They're rated low. Kinda like how 225/40/18's are meant for a 9" wide wheel max, but we put them on 10's all the time.


----------



## windsorvr (Nov 23, 2004)

*Re: FV-QR (Capt. Obvious)*


_Quote, originally posted by *Capt. Obvious* »_They're rated low. Kinda like how 225/40/18's are meant for a 9" wide wheel max, but we put them on 10's all the time.









http://****************.com/smile/emthup.gif


----------



## dckeener (Jan 10, 2005)

*Re: FV-QR (windsorvr)*

The only problem with putting a trap after the tank is water will eventually collect in the tank, just like a in a shop setup, and that will have to be drained too.


----------



## Plain (Jun 14, 2004)

*FV-QR*

You never can be to safe.
water trap --> compressor --> water trap --> tank --> water trap --> fill-valve valve --> water trap --> bag --> water trap --> dump valve --> water trap


----------



## Dangler (Sep 27, 2001)

*FV-QR*

Thats a whole lotta water trap.


----------



## hellaSmoked (Nov 24, 2004)

*Re: FV-QR (Dangler)*

Since I'm going to run a tank drain wouldn't it be better for me to put the water trap between the tank and the valves, as opposed to between the compressors and the tank?


----------



## Plain (Jun 14, 2004)

*FV-QR*

Some tanks have 1/4" ports on the sides, so mount it 90º so the 1/4" is pointing down, then run a line straight down to a small valve, then have a switch at your dash or on your switchbox, that can open the valve, tank drains, life continues.


----------



## Plain (Jun 14, 2004)

*FV-QR*


_Quote, originally posted by *hellaSmoked* »_Since I'm going to run a tank drain wouldn't it be better for me to put the water trap between the tank and the valves, as opposed to between the compressors and the tank?


Yeah I think so, as long as there is a drain tank that would probably work good. I had my valves freeze open and shut, when they freeze open, they just keep filling the bag. A bit of antifreeze in the tank worked, would have been nice to have a tank drain to empty that stuff thou.
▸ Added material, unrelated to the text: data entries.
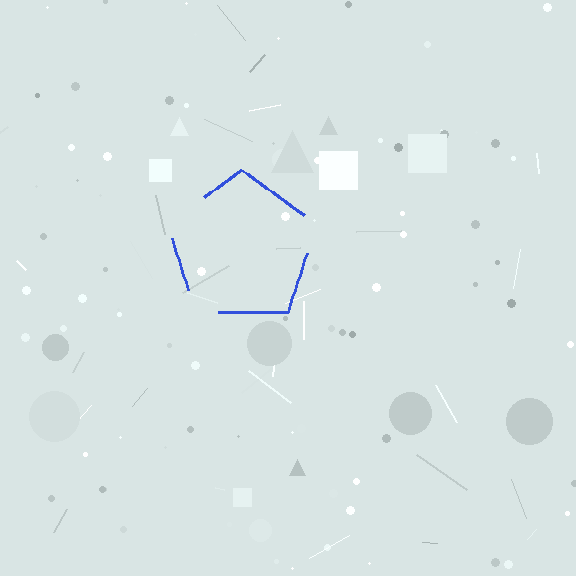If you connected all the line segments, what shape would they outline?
They would outline a pentagon.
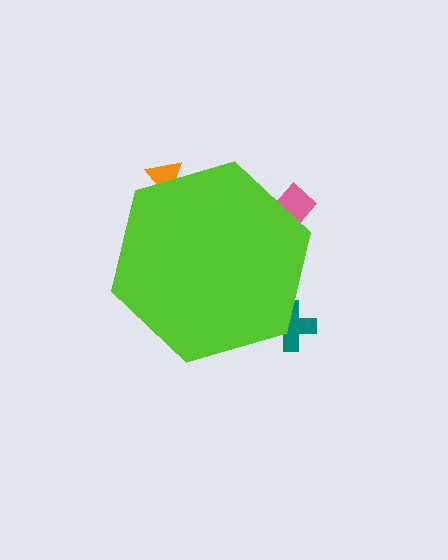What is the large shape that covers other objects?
A lime hexagon.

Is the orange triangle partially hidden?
Yes, the orange triangle is partially hidden behind the lime hexagon.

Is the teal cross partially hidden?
Yes, the teal cross is partially hidden behind the lime hexagon.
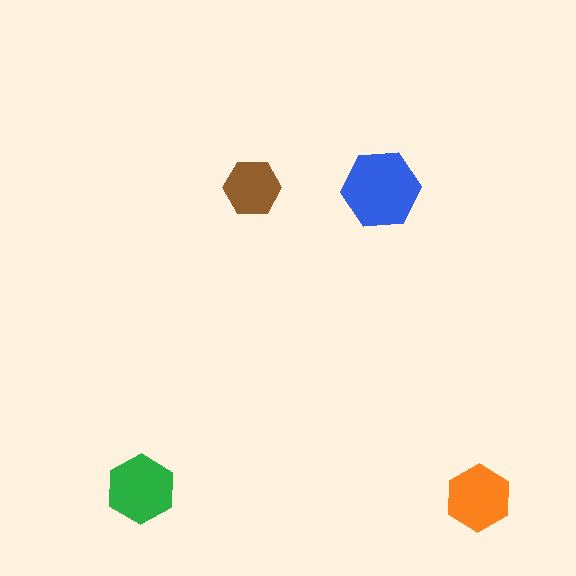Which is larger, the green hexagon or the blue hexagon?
The blue one.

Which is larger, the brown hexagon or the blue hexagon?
The blue one.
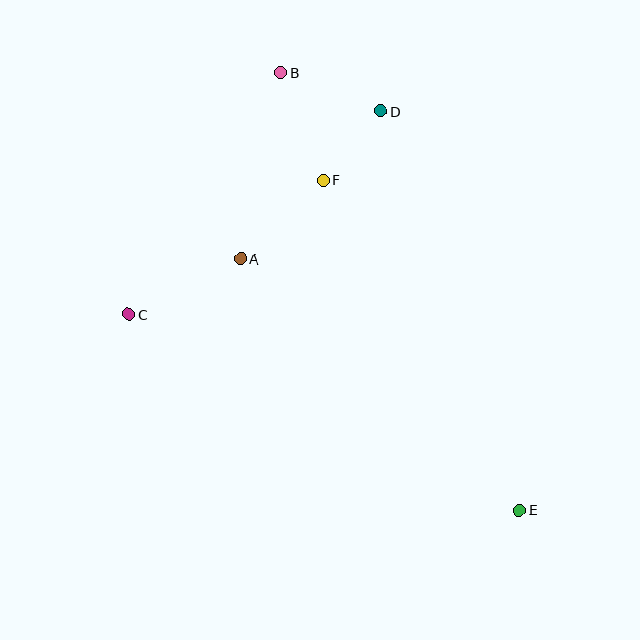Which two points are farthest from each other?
Points B and E are farthest from each other.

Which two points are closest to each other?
Points D and F are closest to each other.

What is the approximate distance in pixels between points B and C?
The distance between B and C is approximately 285 pixels.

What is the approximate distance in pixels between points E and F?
The distance between E and F is approximately 384 pixels.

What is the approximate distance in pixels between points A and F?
The distance between A and F is approximately 114 pixels.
I would have done a tank drain if I would have kept my car.


----------



## hellaSmoked (Nov 24, 2004)

*Re: FV-QR (Plain)*

I'm just talking about a drain like this... http://store.gaugemagazine.com/draincock14npt.aspx


----------



## Stan Marsh (Feb 20, 2005)

*FV-QR*


_Quote, originally posted by *hellaSmoked* »_I'm just talking about a drain like this... http://store.gaugemagazine.com/draincock14npt.aspx


I think he is talking about an electric tank drain.


----------



## hellaSmoked (Nov 24, 2004)

*Re: FV-QR (Stan Marsh)*


_Quote, originally posted by *Stan Marsh* »_
I think he is talking about an electric tank drain.
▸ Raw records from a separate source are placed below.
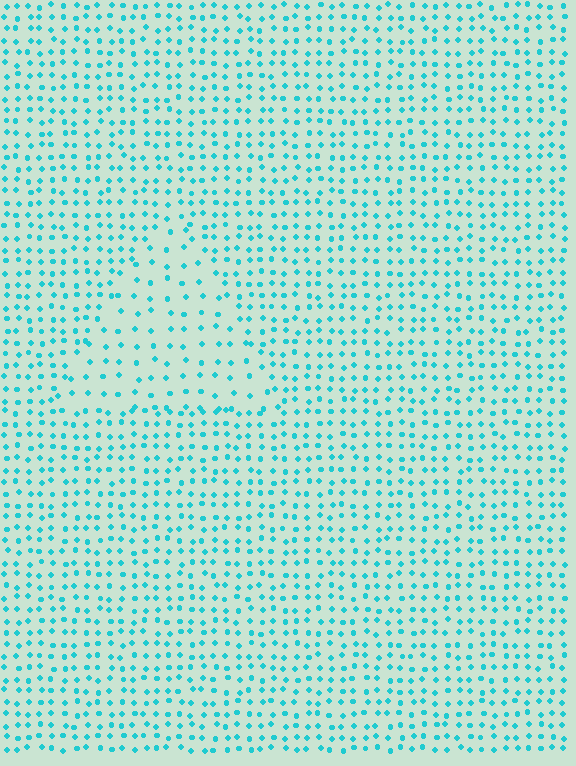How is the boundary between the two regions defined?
The boundary is defined by a change in element density (approximately 1.9x ratio). All elements are the same color, size, and shape.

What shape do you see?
I see a triangle.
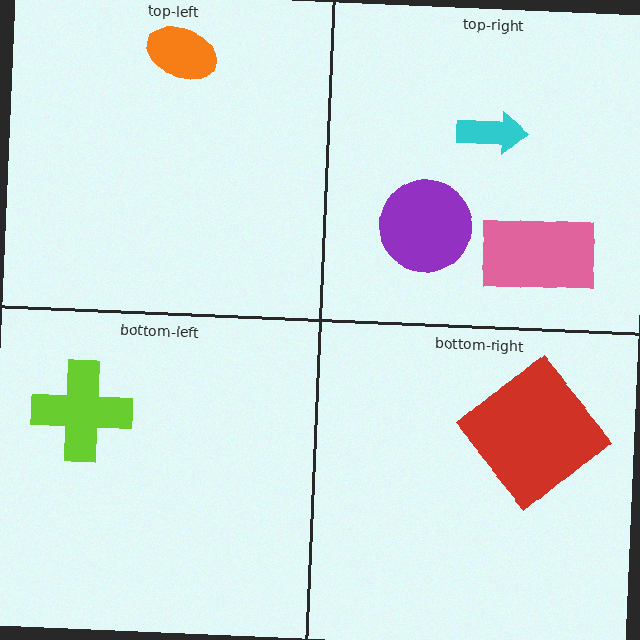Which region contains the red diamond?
The bottom-right region.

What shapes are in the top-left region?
The orange ellipse.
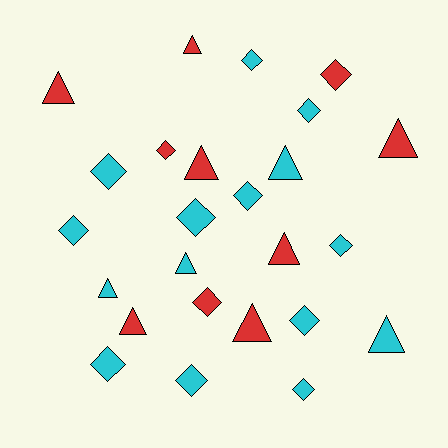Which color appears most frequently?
Cyan, with 15 objects.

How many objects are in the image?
There are 25 objects.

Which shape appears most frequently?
Diamond, with 14 objects.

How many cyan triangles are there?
There are 4 cyan triangles.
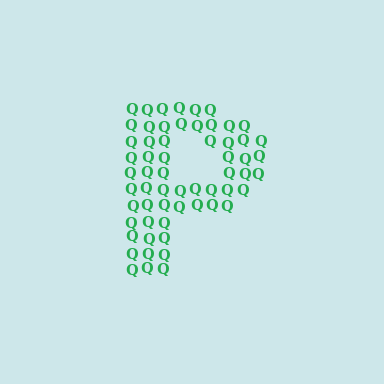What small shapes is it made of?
It is made of small letter Q's.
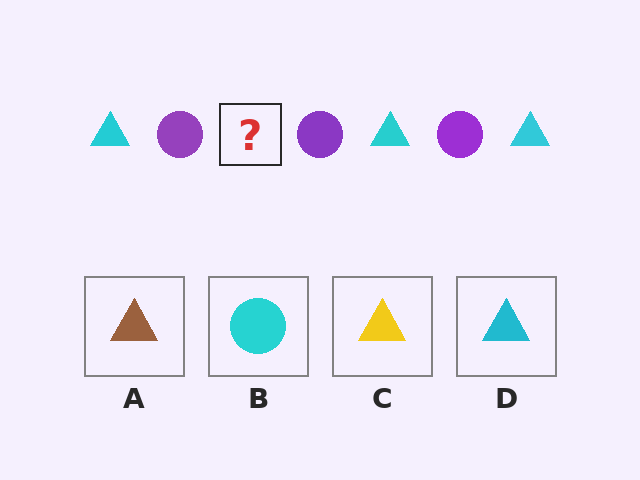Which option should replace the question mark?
Option D.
Yeah, I'm thinking that as well. I've decided to just run the WT between the comps and the tank. Everyone does it like this, and I haven't seen any major problems with it. I will run a tank drain anyway though.


----------



## Dangler (Sep 27, 2001)

*FV-QR*

Yeah... i decided to place the WT's between the tanks and comps. with drain cocks at the bottom of the tanks.
See how it holds up over the winter...if there is issues, i can always rearrange the setup. 
I went with 2x 3/8" SMC all metal water traps. picked them up from AAC and a bunch of fittings, super fast ship time also. 







to Kevin @ AAC


----------



## hellaSmoked (Nov 24, 2004)

*Re: FV-QR (Dangler)*

Yeah, seems like people's main goal is to put the trap before the tank to prevent water from entering the tank, as the valves seem to be able to pass water pretty well. http://****************.com/smile/emthup.gif


----------



## Ian K (Aug 25, 2003)

*Re: FV-QR (hellaSmoked)*


_Quote, originally posted by *hellaSmoked* »_Yeah, seems like people's main goal is to put the trap before the tank to prevent water from entering the tank, *as the valves seem to be able to pass water pretty well. * http://****************.com/smile/emthup.gif 

The valves most of us use are designed to flow oil, water, or air. It even says it on the papers included with the valves. As stated in the OP's post, the only real threat should be water freezing in temperatures cold enough.
Im not an airride pro, but this is what I have gathered from talking to a few people and personal experience.


----------



## hellaSmoked (Nov 24, 2004)

*Re: FV-QR (Boosted20th2886)*


_Quote, originally posted by *Boosted20th2886* »_
The valves most of us use are designed to flow oil, water, or air. It even says it on the papers included with the valves. As stated in the OP's post, the only real threat should be water freezing in temperatures cold enough.
Im not an airride pro, but this is what I have gathered from talking to a few people and personal experience.

Yeah, and even then it seems like adding some airbrake antifreeze fixes frozen valves right up. http://****************.com/smile/emthup.gif


----------



## Capt. Obvious (Oct 23, 2006)

*Re: FV-QR (hellaSmoked)*

In great Mother Russia, the water traps YOU!


----------



## hellaSmoked (Nov 24, 2004)

*Re: FV-QR (Capt. Obvious)*


_Quote, originally posted by *Capt. Obvious* »_In great Mother Russia, the water traps YOU!

Are you watching Family Guy?


----------